Tag: M.W=500-550

Manicardi, Alex published the artcileA bifunctional monomer for on-resin synthesis of polyfunctional PNAs and tailored induced-fit switching probes, Synthetic Route of 169396-92-3, the publication is Organic Letters (2016), 18(21), 5452-5455, database is CAplus and MEDLINE.

A synthetic strategy for the production of polyfunctional PNAs bearing substituent groups both on the nucleobase and on the backbone C5 carbon of the same monomer is described; this is based on the use of a tris-orthogonally protected monomer and subsequent solid-phase selective functionalization. This strategy can be used for synthesizing PNAs that are not readily accessible by use of preformed modified monomers. As an example, a PNA-based probe that undergoes a switch in its fluorescence emission upon hybridization with a target oligonucleotide, induced by tailor-made movement of two pyrene substituent groups, was synthesized.

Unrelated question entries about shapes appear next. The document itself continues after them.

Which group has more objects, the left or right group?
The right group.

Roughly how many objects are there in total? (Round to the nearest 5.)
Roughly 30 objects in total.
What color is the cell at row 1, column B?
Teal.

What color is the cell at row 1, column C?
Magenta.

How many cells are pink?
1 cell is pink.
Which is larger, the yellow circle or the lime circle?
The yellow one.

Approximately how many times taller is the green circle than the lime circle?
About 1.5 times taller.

Organic Letters published new progress about 169396-92-3. 169396-92-3 belongs to pyrimidines, auxiliary class Pyrimidine,Carboxylic acid,Amine,Amide,Others,PNA, name is 2-(N-(2-((((9H-Fluoren-9-yl)methoxy)carbonyl)amino)ethyl)-2-(5-methyl-2,4-dioxo-3,4-dihydropyrimidin-1(2H)-yl)acetamido)acetic acid, and the molecular formula is C26H26N4O7, Synthetic Route of 169396-92-3.

Referemce:
https://pubchem.ncbi.nlm.nih.gov/compound/Pyrimidine,
Pyrimidine – Wikipedia

Gorska, Katarzyna published the artcileLigand dimerization programmed by hybridization to study multimeric ligand-receptor interactions, HPLC of Formula: 169396-92-3, the publication is Chemical Communications (Cambridge, United Kingdom) (2010), 46(41), 7742-7744, database is CAplus and MEDLINE.

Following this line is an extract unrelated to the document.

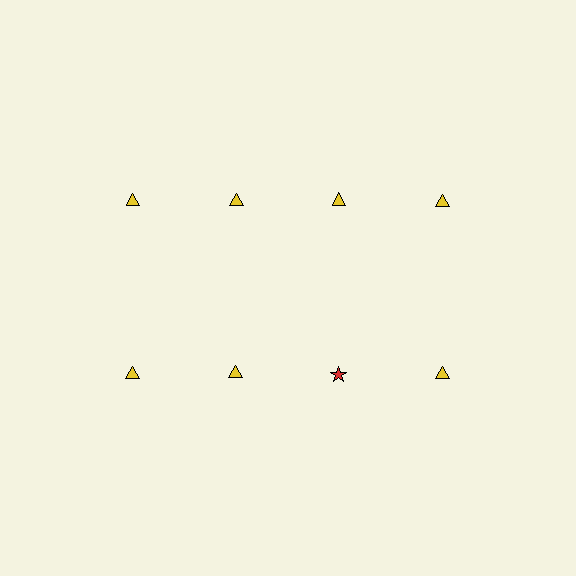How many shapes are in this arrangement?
There are 8 shapes arranged in a grid pattern.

Oligomerization of receptors induced or stabilized by polyvalent ligands is a fundamental mechanism in cellular recognition and signal transduction. Herein we report a general approach to encode complex peptide macrocycles with peptide nucleic acid (PNA) tags and program their oligomerization through hybridization as exemplified with a ligand binding to oligomeric DR5, a receptor of TRAIL cytokine.

Chemical Communications (Cambridge, United Kingdom) published new progress about 169396-92-3. 169396-92-3 belongs to pyrimidines, auxiliary class Pyrimidine,Carboxylic acid,Amine,Amide,Others,PNA, name is 2-(N-(2-((((9H-Fluoren-9-yl)methoxy)carbonyl)amino)ethyl)-2-(5-methyl-2,4-dioxo-3,4-dihydropyrimidin-1(2H)-yl)acetamido)acetic acid, and the molecular formula is C26H26N4O7, HPLC of Formula: 169396-92-3.

Referemce:
https://pubchem.ncbi.nlm.nih.gov/compound/Pyrimidine,
Pyrimidine – Wikipedia

Shaikh, Ashif Y. published the artcileOptimized synthesis of Fmoc/Boc-protected PNA monomers and their assembly into PNA oligomers., Quality Control of 169396-92-3, the publication is European Journal of Organic Chemistry (2021), 2021(19), 2792-2801, database is CAplus.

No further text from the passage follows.